In Czyzewski v. Jevic Holding Corporation, veteran Supreme Court attorney Christopher Landau was representative for respondent Jevic Holdings in the Third Circuit and will be in the Supreme Court, while petitioners brought in WilmerHale’s Craig Goldblatt for their Supreme Court case.
Petitioner in the capital case Moore v. Texas brought in Skadden Arps attorney Cliff Sloan for their Supreme Court representation. Finally petitioners in Lightfoot v. Cendant Mortgage Corporation hired Orrick’s veteran Supreme Court litigator E. Joshua Rosenkranz as counsel of record. Rosenkranz was representative in numerous past Supreme Court cases including Kirtsaeng v. John Wiley & Sons, Inc., Sheriff v. Gillie, City of Los Angeles v. Patel, and
Fox v.
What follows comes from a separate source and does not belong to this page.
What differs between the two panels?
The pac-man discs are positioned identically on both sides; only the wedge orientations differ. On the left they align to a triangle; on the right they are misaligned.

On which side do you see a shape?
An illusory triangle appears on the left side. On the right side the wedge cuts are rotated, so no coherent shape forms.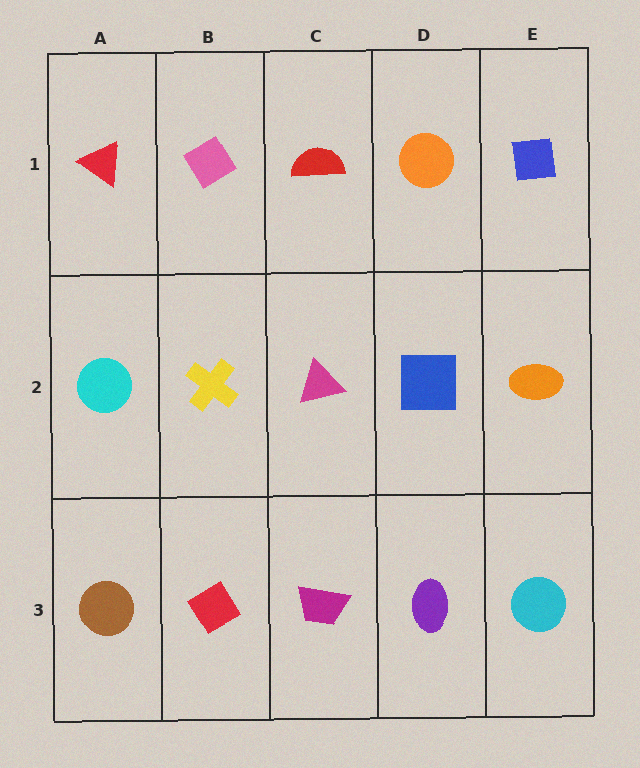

Vice.
Along with these twelve shifts in representation towards Supreme Court Bar attorneys, there were more subtle shifts. As an example, Supreme Court specialist Carter Phillips was on the briefs and of-counsel in the Federal Circuit for petitioner Life Technologies in Life Technologies Corporation v. Promega Corporation, yet he is counsel of record for petitioners in the Supreme Court.
These movements help to articulate and accentuate the bi-directional importance of specialized Supreme Court practice. For parties this provides representatives well versed in the intricacies of Supreme Court practice while for the advocates these cases provide the material that helps them maintain their spots at the acme of this highly sought-after terrain. Together they help to maintain the coveted and limited spaces atop the Supreme Court Bar.